Will the error happen with our pretrained models inside deepstreamSDK?

How did you generate the engine? Can you share the model file but not the engine file?

I have used PeopleNet pretrained model at other sites with no issues over many months.

I followed the instructions here: yolov4_deepstream/deepstream_yolov4 at master · NVIDIA-AI-IOT/yolov4_deepstream · GitHub

I have generated yolov4 engines for both Jetson arm and x64. No issues so far on Jetson.

How about YoloV3 in your platform?

Have used yolov3 int8 before never seen that seg fault issue

Hi @gabe_ddi,
Could you try removing all “nvbuf-memory-type=0” and check if it helps ?

Thanks!

Have removed all nvbuf-memory-type=0, will monitor and report back

After 1 hour now get the below error after removing nvbuf-memory-type-0

Cuda failure: status=719
ERROR from nvv4l2decoder1740: Failed to allocate required memory.
Debug info: gstv4l2videodec.c(1563): gst_v4l2_video_dec_handle_frame (): /GstPipeline:pipeline/GstBin:multi_src_bin/GstBin:src_sub_bin9/GstDecodeBin:decodebin_elem9/nvv4l2decoder:nvv4l2decoder1740:
Buffer pool activation failed

i think you should run into decoder memory leak issue , could you use CUDA driver < 450

Removed cudadec-memtype=0 from sources and the above error went away.

But i still get:

_output_loop:<primary_gie> error: Failed to dequeue output from inferencing. NvDsInferContext error: NVDSINFER_CUDA_ERROR
Cuda failure: status=716 in CreateTextureObj at line 2555
nvbufsurftransform.cpp:2624: => Transformation Failed -2

Cuda failure: status=716 in CreateTextureObj at line 2555
nvbufsurftransform.cpp:2624: => Cuda failure: status=716 in CreateTextureObj at line 2555
Transformation Failed -2

Segmentation fault

After 2 days of running

As mentioned above, could you try CUDA driver < 450, e.g. 440?

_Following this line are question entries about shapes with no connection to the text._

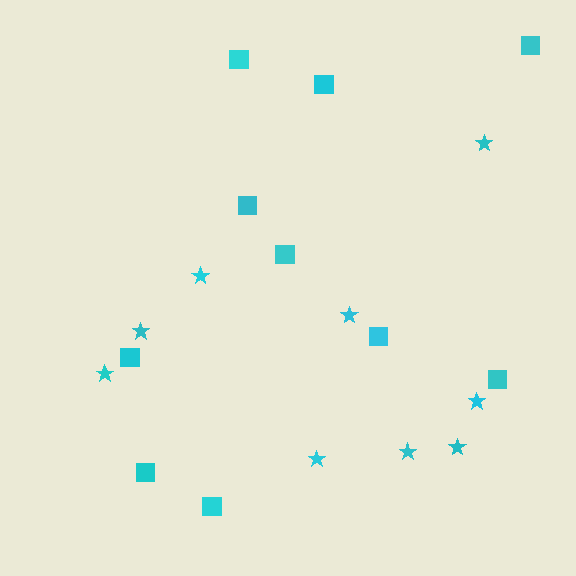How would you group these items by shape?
There are 2 groups: one group of stars (9) and one group of squares (10).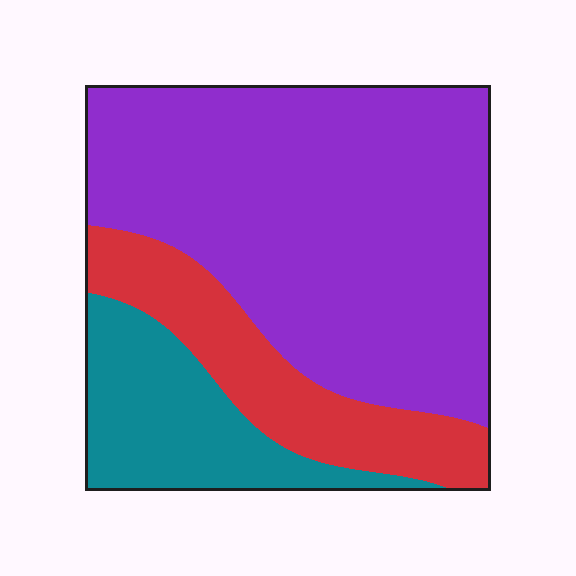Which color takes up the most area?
Purple, at roughly 60%.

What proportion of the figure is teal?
Teal takes up about one fifth (1/5) of the figure.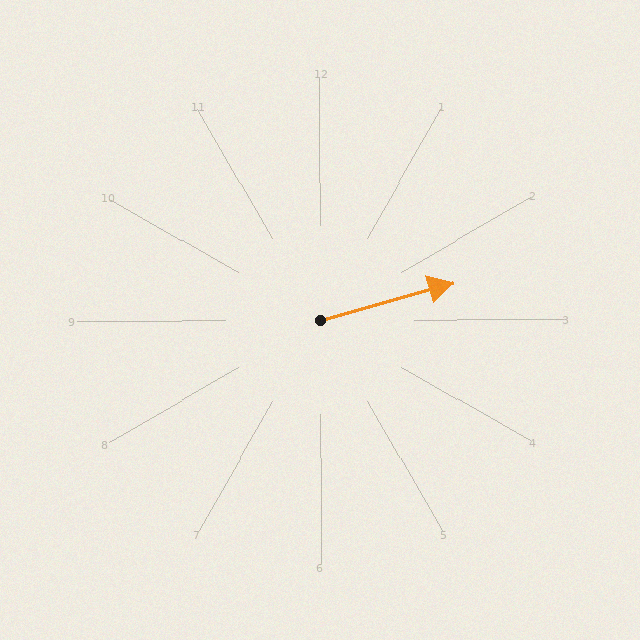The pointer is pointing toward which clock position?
Roughly 2 o'clock.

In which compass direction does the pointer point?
East.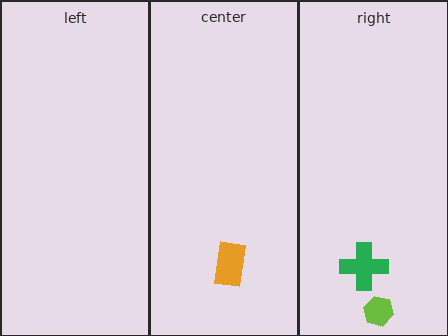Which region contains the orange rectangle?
The center region.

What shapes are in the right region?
The lime hexagon, the green cross.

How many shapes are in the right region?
2.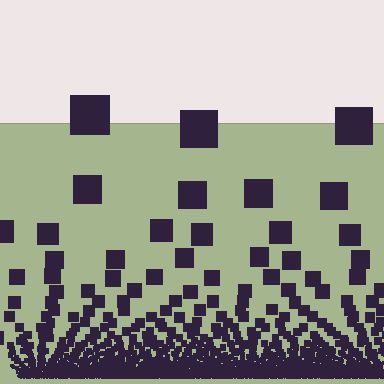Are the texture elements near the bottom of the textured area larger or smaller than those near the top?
Smaller. The gradient is inverted — elements near the bottom are smaller and denser.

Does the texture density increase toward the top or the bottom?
Density increases toward the bottom.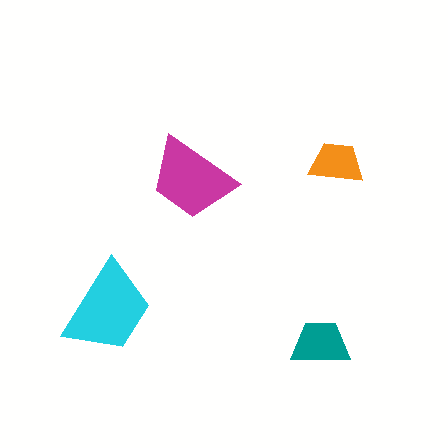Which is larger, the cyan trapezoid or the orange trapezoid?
The cyan one.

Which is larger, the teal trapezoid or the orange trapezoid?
The teal one.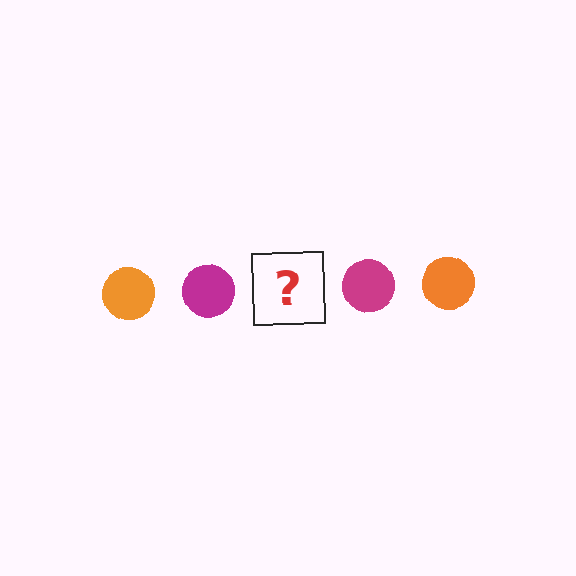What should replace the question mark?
The question mark should be replaced with an orange circle.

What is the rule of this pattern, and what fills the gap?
The rule is that the pattern cycles through orange, magenta circles. The gap should be filled with an orange circle.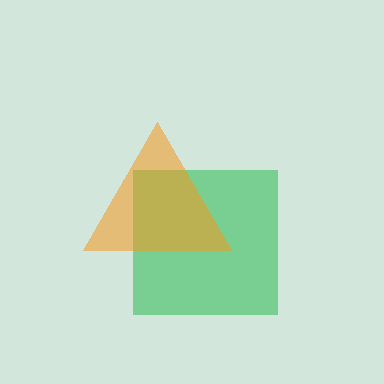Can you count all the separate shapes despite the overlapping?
Yes, there are 2 separate shapes.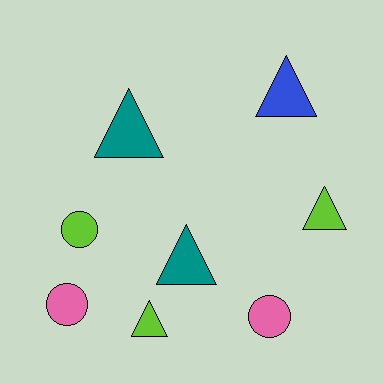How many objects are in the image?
There are 8 objects.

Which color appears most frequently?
Lime, with 3 objects.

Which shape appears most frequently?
Triangle, with 5 objects.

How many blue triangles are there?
There is 1 blue triangle.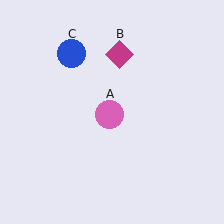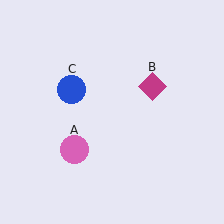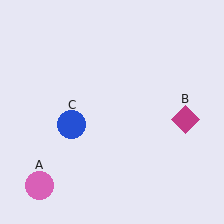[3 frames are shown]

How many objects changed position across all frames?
3 objects changed position: pink circle (object A), magenta diamond (object B), blue circle (object C).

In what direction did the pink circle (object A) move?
The pink circle (object A) moved down and to the left.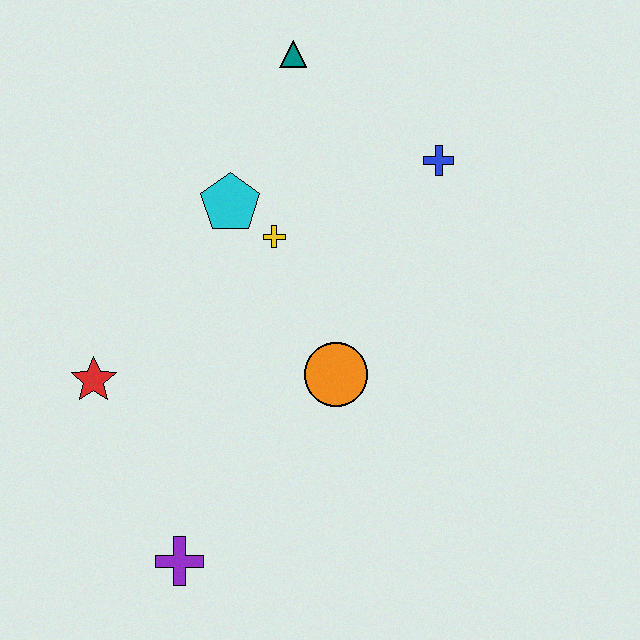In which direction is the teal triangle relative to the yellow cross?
The teal triangle is above the yellow cross.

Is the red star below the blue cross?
Yes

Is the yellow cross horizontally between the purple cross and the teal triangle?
Yes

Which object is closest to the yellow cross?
The cyan pentagon is closest to the yellow cross.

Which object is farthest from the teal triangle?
The purple cross is farthest from the teal triangle.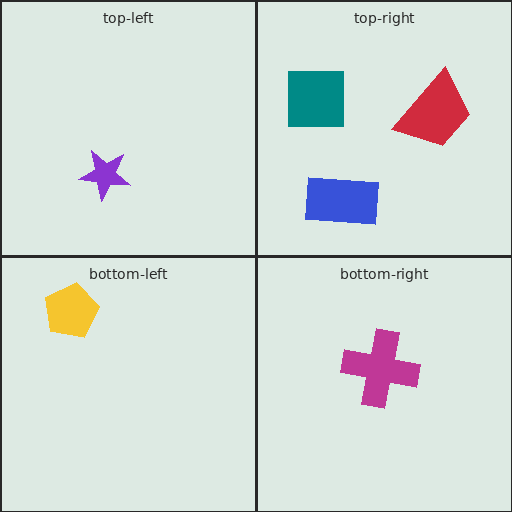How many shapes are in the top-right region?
3.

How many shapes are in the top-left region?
1.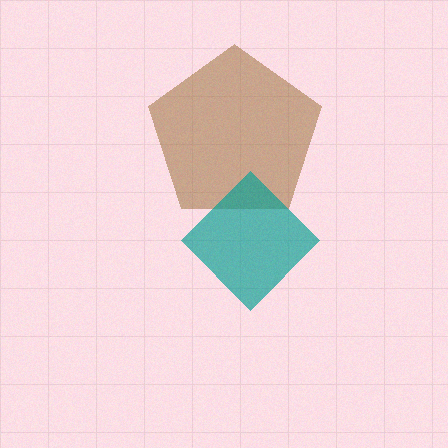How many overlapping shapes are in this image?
There are 2 overlapping shapes in the image.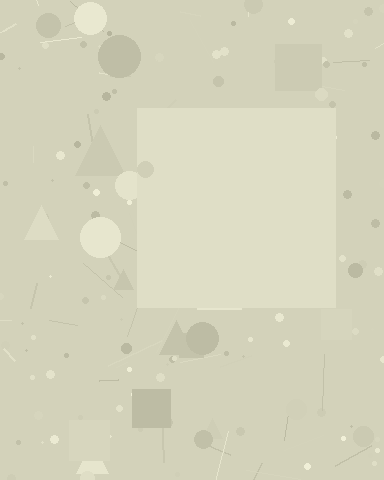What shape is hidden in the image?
A square is hidden in the image.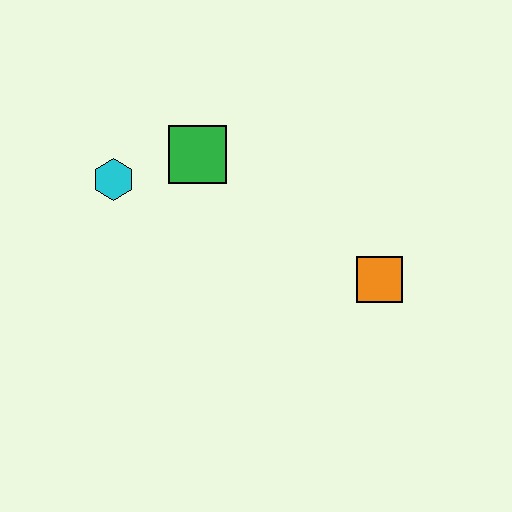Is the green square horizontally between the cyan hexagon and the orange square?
Yes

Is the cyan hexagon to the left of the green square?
Yes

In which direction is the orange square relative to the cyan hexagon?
The orange square is to the right of the cyan hexagon.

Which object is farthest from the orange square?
The cyan hexagon is farthest from the orange square.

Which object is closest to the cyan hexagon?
The green square is closest to the cyan hexagon.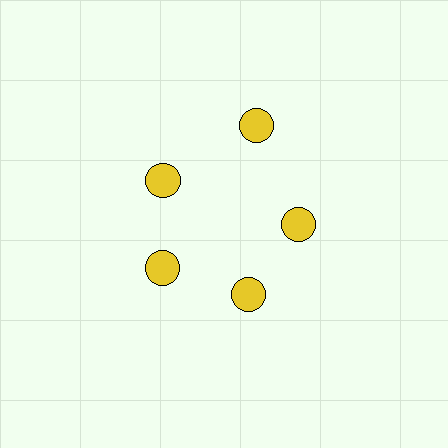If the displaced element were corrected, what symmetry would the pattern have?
It would have 5-fold rotational symmetry — the pattern would map onto itself every 72 degrees.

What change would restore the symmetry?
The symmetry would be restored by moving it inward, back onto the ring so that all 5 circles sit at equal angles and equal distance from the center.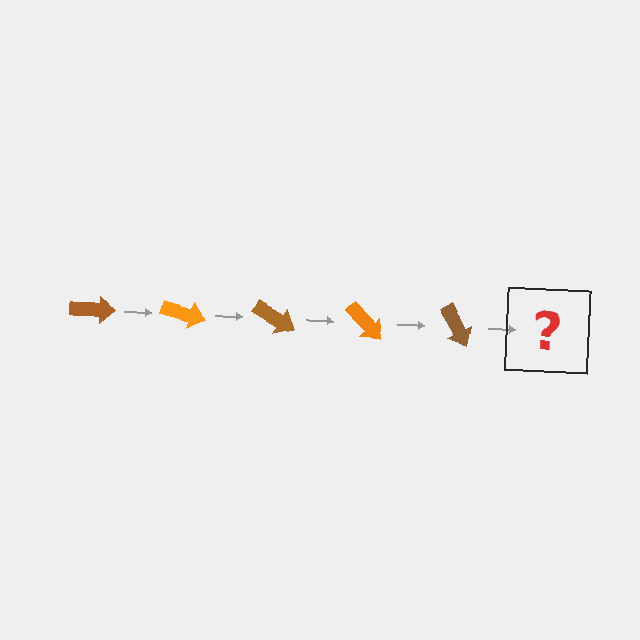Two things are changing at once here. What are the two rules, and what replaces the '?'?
The two rules are that it rotates 15 degrees clockwise each step and the color cycles through brown and orange. The '?' should be an orange arrow, rotated 75 degrees clockwise from the start.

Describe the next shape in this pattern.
It should be an orange arrow, rotated 75 degrees clockwise from the start.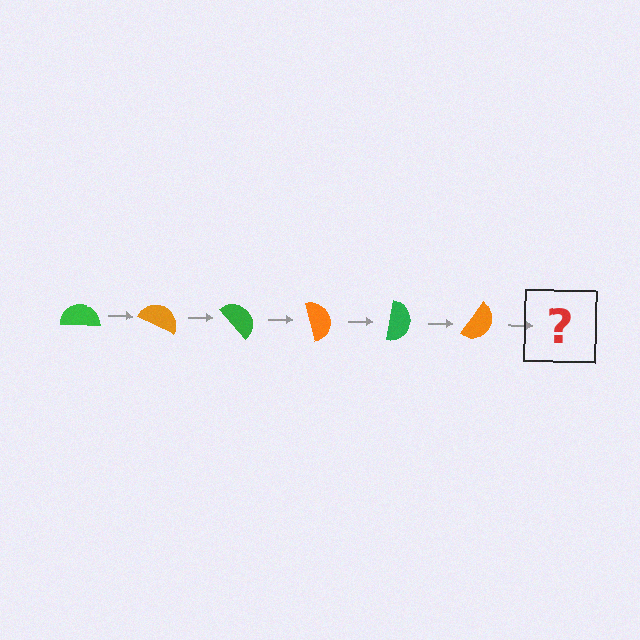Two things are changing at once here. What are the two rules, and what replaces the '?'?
The two rules are that it rotates 25 degrees clockwise each step and the color cycles through green and orange. The '?' should be a green semicircle, rotated 150 degrees clockwise from the start.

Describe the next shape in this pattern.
It should be a green semicircle, rotated 150 degrees clockwise from the start.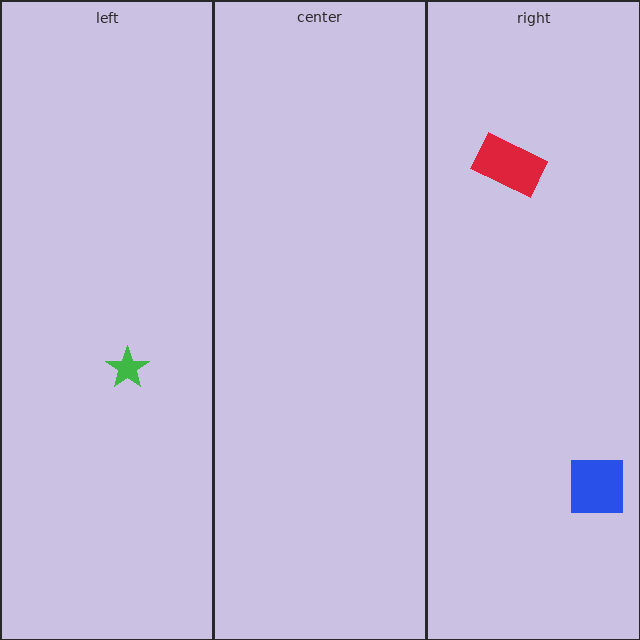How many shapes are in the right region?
2.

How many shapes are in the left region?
1.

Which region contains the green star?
The left region.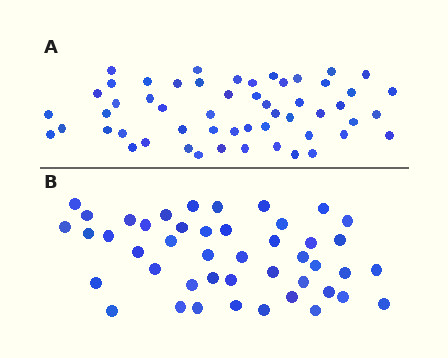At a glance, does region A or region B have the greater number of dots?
Region A (the top region) has more dots.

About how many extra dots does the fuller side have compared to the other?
Region A has roughly 8 or so more dots than region B.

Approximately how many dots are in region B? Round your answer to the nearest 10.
About 50 dots. (The exact count is 45, which rounds to 50.)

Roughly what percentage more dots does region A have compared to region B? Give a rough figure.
About 20% more.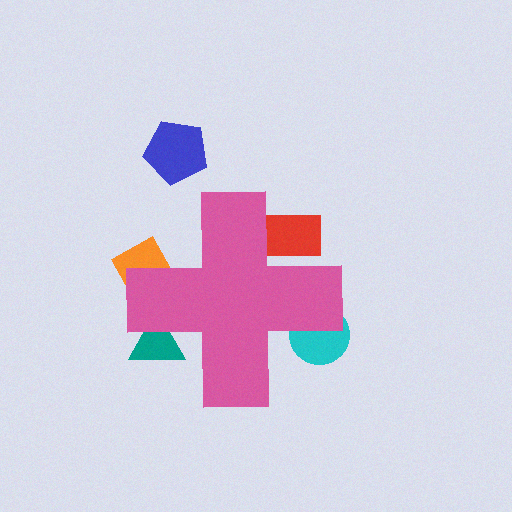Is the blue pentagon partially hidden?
No, the blue pentagon is fully visible.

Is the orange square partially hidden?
Yes, the orange square is partially hidden behind the pink cross.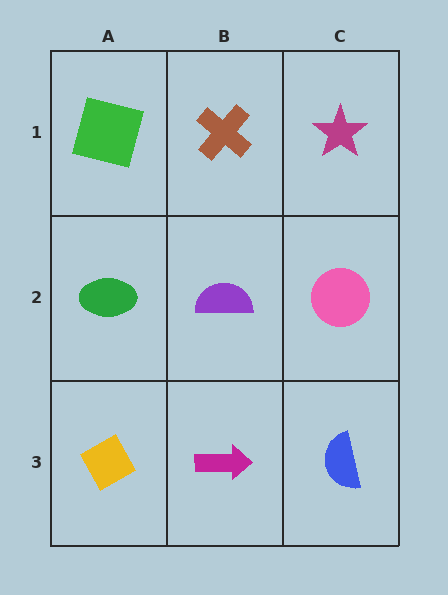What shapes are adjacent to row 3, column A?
A green ellipse (row 2, column A), a magenta arrow (row 3, column B).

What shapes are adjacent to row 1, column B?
A purple semicircle (row 2, column B), a green square (row 1, column A), a magenta star (row 1, column C).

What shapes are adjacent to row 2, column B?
A brown cross (row 1, column B), a magenta arrow (row 3, column B), a green ellipse (row 2, column A), a pink circle (row 2, column C).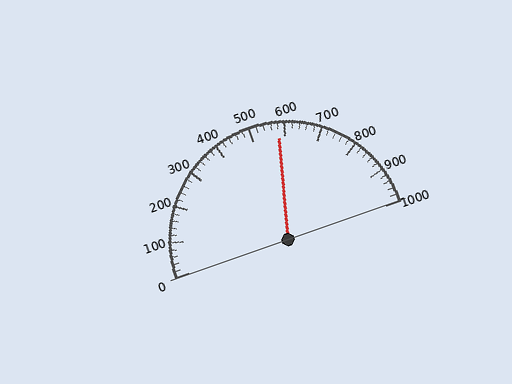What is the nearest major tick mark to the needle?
The nearest major tick mark is 600.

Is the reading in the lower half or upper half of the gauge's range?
The reading is in the upper half of the range (0 to 1000).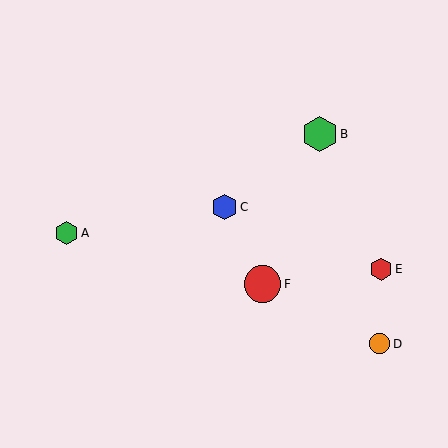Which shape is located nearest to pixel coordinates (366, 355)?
The orange circle (labeled D) at (379, 344) is nearest to that location.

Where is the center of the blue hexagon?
The center of the blue hexagon is at (224, 207).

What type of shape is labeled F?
Shape F is a red circle.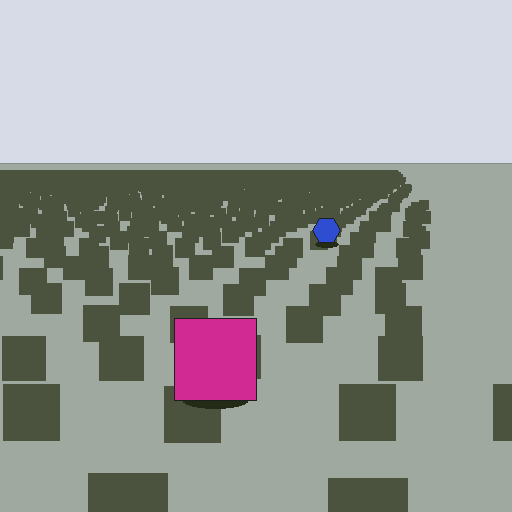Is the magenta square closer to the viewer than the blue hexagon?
Yes. The magenta square is closer — you can tell from the texture gradient: the ground texture is coarser near it.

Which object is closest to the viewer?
The magenta square is closest. The texture marks near it are larger and more spread out.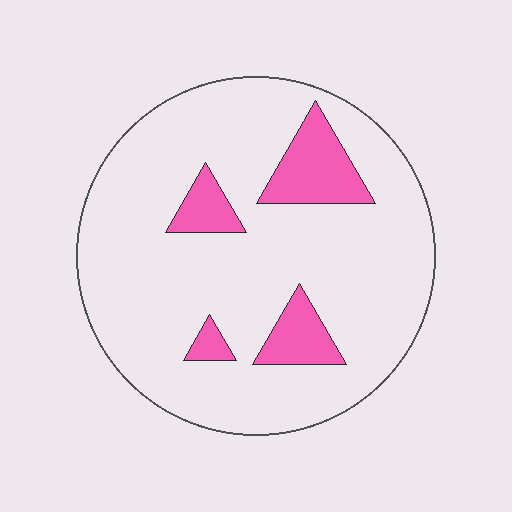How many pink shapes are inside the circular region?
4.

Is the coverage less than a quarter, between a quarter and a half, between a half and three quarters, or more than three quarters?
Less than a quarter.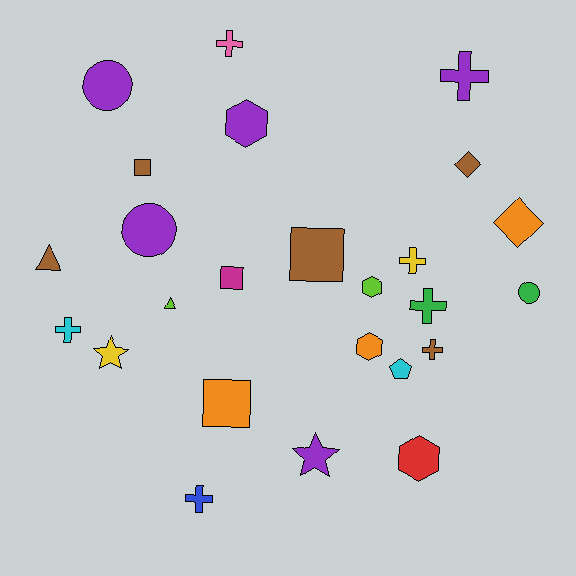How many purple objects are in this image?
There are 5 purple objects.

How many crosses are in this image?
There are 7 crosses.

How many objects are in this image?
There are 25 objects.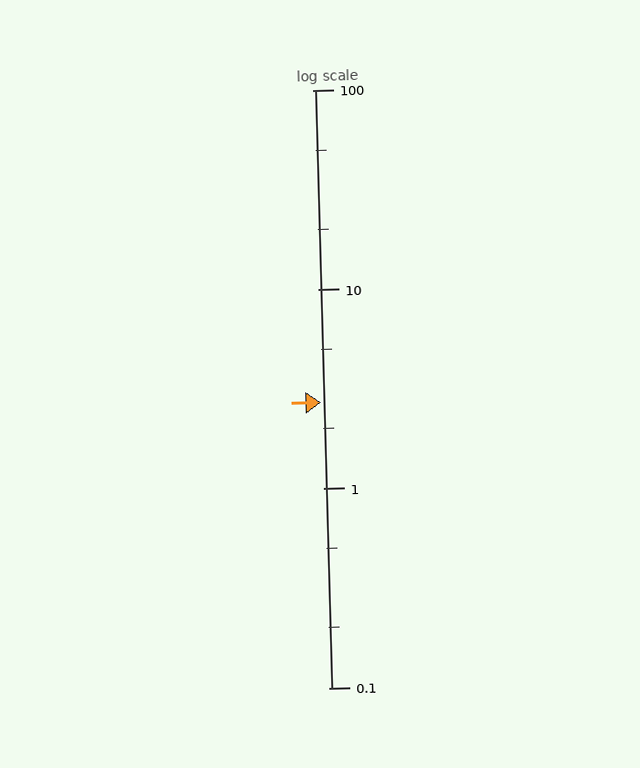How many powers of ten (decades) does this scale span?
The scale spans 3 decades, from 0.1 to 100.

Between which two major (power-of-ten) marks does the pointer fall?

Is there a proper way to downgrade drivers? The reason I ask is that the machine is in the field and inaccessible (7m above the ground) so we cannot have issues in display or output if we downgrade the drivers

Firstly, you need to know how your CUDA driver was installed on the machine, was it installed by deb package, or run package. The CUDA driver uninstall/install steps are different acording to the installation method.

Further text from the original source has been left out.